Published 22 November 2022

The Indeed Editorial Team comprises a diverse and talented team of writers, researchers and subject matter experts equipped with Indeed's data and insights to deliver useful tips to help guide your career journey.

Company relocation involves physically moving employees, major operations and headquarters to another location. Companies move for various reasons, considering several factors because the relocation affects their opportunities, profits and stakeholders. Learning about the factors to consider when relocating a company can allow you to help business leaders to relocate their operations and employees with cost and time efficiency.
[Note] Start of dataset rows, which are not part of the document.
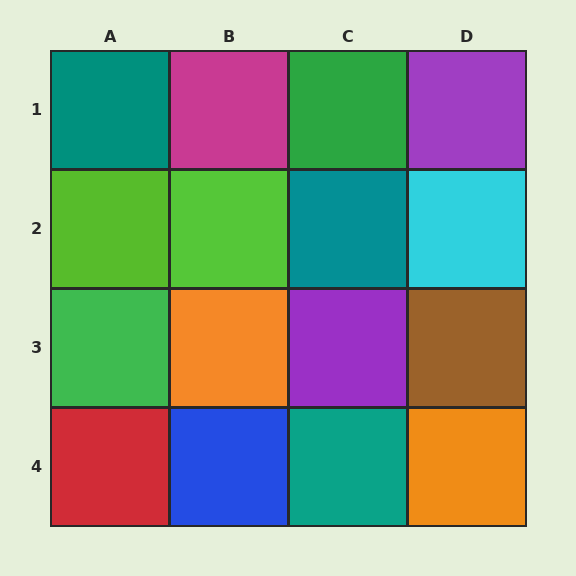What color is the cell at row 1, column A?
Teal.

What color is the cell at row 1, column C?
Green.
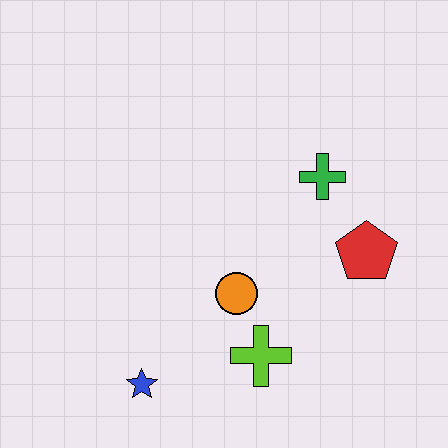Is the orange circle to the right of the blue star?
Yes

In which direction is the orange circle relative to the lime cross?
The orange circle is above the lime cross.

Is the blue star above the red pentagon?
No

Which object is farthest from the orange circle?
The green cross is farthest from the orange circle.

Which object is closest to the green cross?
The red pentagon is closest to the green cross.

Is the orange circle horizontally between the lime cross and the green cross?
No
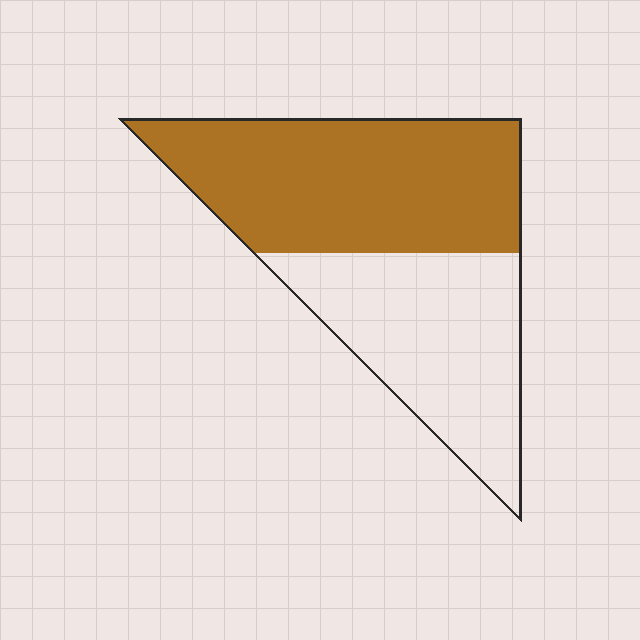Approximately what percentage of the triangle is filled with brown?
Approximately 55%.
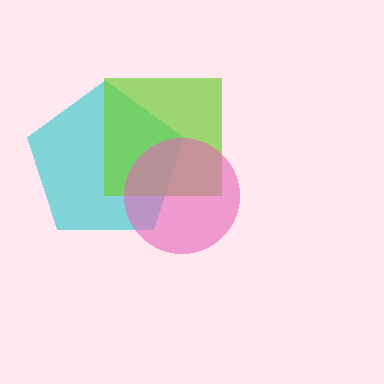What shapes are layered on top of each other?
The layered shapes are: a cyan pentagon, a lime square, a pink circle.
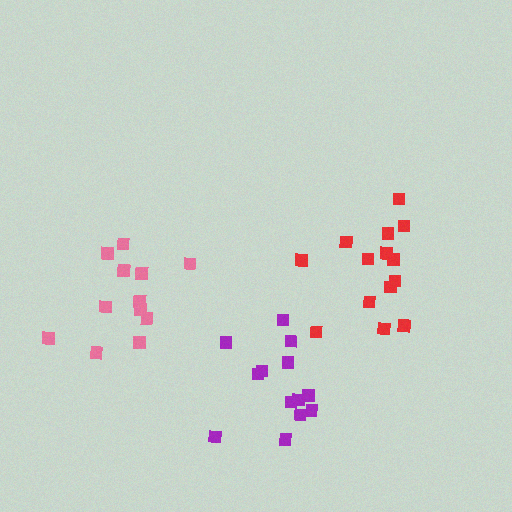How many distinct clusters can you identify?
There are 3 distinct clusters.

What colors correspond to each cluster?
The clusters are colored: red, pink, purple.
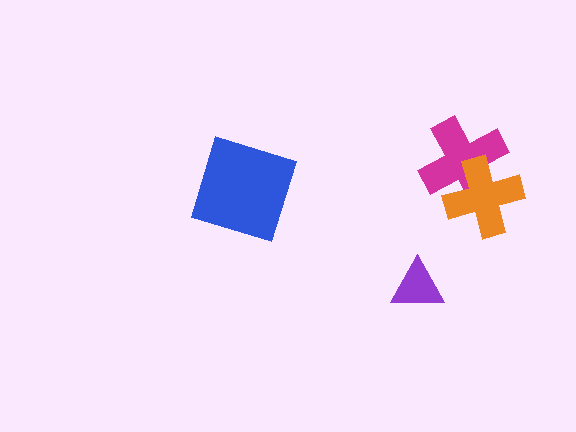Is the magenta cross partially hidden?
Yes, it is partially covered by another shape.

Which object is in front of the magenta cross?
The orange cross is in front of the magenta cross.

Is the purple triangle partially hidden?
No, no other shape covers it.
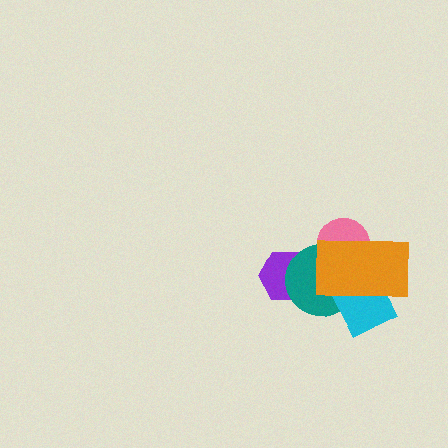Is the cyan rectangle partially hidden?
Yes, it is partially covered by another shape.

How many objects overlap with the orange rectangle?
3 objects overlap with the orange rectangle.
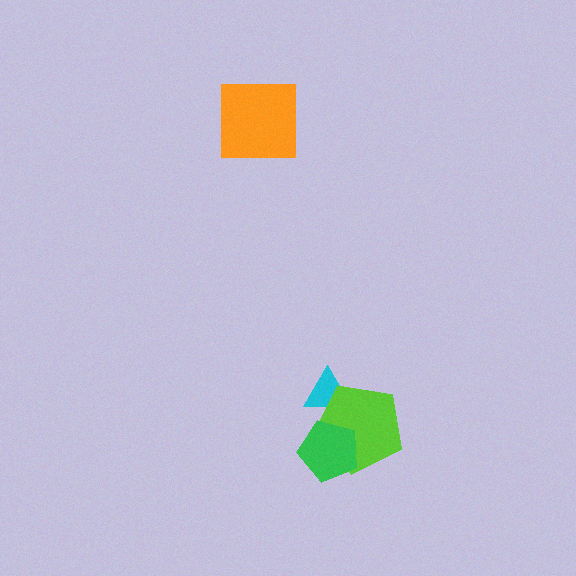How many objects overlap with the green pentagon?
1 object overlaps with the green pentagon.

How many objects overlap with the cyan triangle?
1 object overlaps with the cyan triangle.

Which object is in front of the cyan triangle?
The lime pentagon is in front of the cyan triangle.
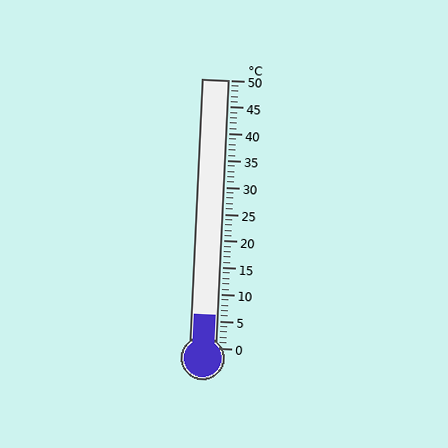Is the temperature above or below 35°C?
The temperature is below 35°C.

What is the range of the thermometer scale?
The thermometer scale ranges from 0°C to 50°C.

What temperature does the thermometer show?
The thermometer shows approximately 6°C.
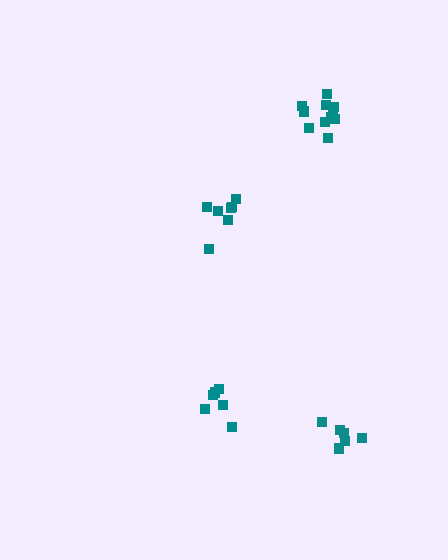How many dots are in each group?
Group 1: 7 dots, Group 2: 11 dots, Group 3: 6 dots, Group 4: 6 dots (30 total).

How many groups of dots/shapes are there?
There are 4 groups.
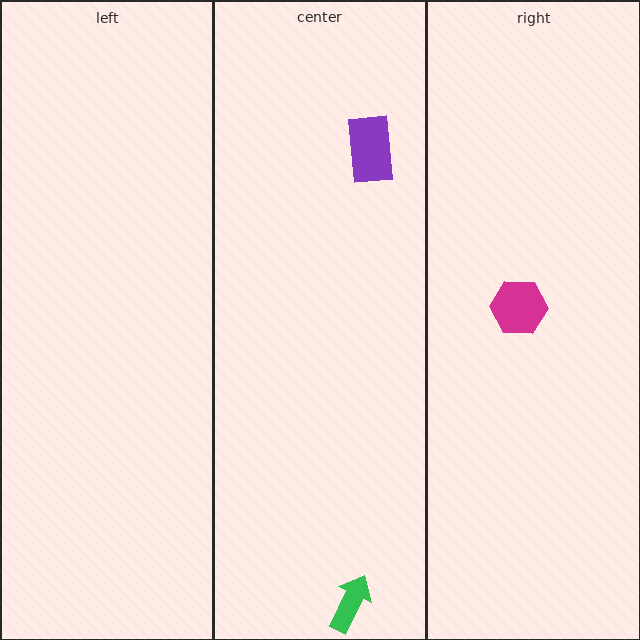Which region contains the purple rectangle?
The center region.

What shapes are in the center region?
The purple rectangle, the green arrow.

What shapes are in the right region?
The magenta hexagon.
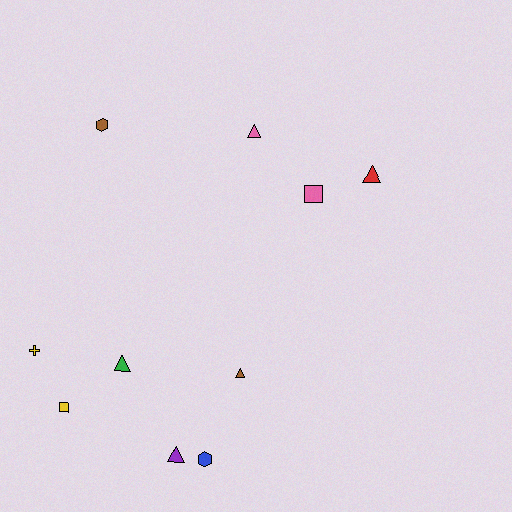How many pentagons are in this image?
There are no pentagons.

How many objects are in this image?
There are 10 objects.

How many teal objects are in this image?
There are no teal objects.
In this article, we discuss the factors to consider when relocating company operations, explain why companies move and provide tips to help company managers move operations efficiently.
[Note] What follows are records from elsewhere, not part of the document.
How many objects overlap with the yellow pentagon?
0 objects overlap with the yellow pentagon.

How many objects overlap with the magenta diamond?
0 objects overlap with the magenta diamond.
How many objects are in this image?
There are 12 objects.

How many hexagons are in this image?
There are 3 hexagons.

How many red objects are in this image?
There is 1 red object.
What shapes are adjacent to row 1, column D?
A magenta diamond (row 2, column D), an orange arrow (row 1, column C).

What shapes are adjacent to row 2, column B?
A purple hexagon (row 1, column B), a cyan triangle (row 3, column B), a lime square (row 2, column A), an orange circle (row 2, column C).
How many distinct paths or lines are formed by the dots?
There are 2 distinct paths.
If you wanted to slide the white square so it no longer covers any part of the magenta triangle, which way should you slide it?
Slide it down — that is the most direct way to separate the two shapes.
Factors to consider when relocating company operations

The following are some factors that businesses consider when relocating company operations:

Overhead costs

Overhead costs are the costs involved in running a company's day-to-day operations and producing a product or service. Some organisations classify these costs into fixed monthly and annual expenses, such as insurance or variable expenses, such as advertising. Companies may also split overheads into manufacturing, selling and administrative overhead costs. Moving a company's operations affects the costs of running a business, so it's important to research these overhead costs and compare the total to the expected benefits of relocation. Examples of overhead costs include the following:

  • office supplies

  • travel

  • insurance

  • utilities

  • rent

  • accounting and legal expenses

  • advertising expenses

  • salaries and wages

  • government fees and licences

  • property taxes

  • depreciation

Related: Examples of overhead costs and how to calculate them

Hidden costs

Hidden costs are unforeseen expenses that arise from business operations, such as relocating. For example, some employees cannot relocate with a company, which brings up the hidden costs of hiring and training new staff. Other hidden costs a company may experience when moving its operations include the following:

  • equipment maintenance or upgrades

  • office rents

  • utilities, such as internet permits and licences

  • restocking inventory

  • a security deposit on the current lease

  • the higher cost of supplies in the new location

Related: What are variable costs? (Explanation with examples)

Employee impact

Companies also consider the impact that relocation operations have on employees and stakeholders. For example, employees prefer to work for companies closer to their homes. They also analyse various factors about the new location, such as parking availability. It's important to notify employees about the move as soon as possible to manage any anxiety or concerns. Consider announcing the location to employees in person and formalising it in a letter. Be honest with the employees about the impact of the company relocation. For example, notify them if a company expects them to relocate or if they expect layoffs.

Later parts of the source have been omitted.